As many as half of older hospital patients develop delirium


Part of the Transforming Life as We Age Special Report

Paula Duncan looks for delirium, a serious problem that often goes undetected in older hospital patients. So Duncan, a registered nurse at Park Nicollet Methodist Hospital in St. Louis Park, Minn., has learned to look beneath the surface, including in patients’ dreams.

People who’ve experienced delirium often have horrific and haunting dreams, she says. It’s not always something they’ll readily talk about. She asks them how they’re sleeping and if they’re dreaming, and watches their faces for clues. “Sometimes you can see by the look on their face that they’re having this experience, but they don’t want to tell you because it’s so awful,” Duncan said.

Duncan leads the Hospital Elder Life Program (HELP) at Methodist Hospital. HELP is a set of simple assessment, monitoring and prevention measures proven to reduce the incidence of delirium. Unlike dementia, which is constant and gets progressively worse, delirium tends to come and go, fluctuating even in the course of a day. The symptoms are transitory, yet for people who develop delirium, it can be the start of a permanent decline in health and independence.

HELP is available at more than 200 hospitals across the U.S. and in 11 other countries; much of the program is carried out by trained volunteers. The non-medical nature of the prevention means that where HELP is not offered, families can take these preventive steps on their own.

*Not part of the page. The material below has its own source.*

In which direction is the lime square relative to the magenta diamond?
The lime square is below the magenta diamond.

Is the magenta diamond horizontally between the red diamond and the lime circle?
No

Some studies show continued signs of delirium six or 12 months after onset. Some patients never fully bounce back.

Know the Signs of Delirium

Delirium is defined as an acute and fluctuating disorder of attention and cognition. It’s a sudden mental change that can look different from person to person. Someone with delirium might seem more foggy mentally and have trouble focusing, speak without making sense, hallucinate or act out in fear and paranoia.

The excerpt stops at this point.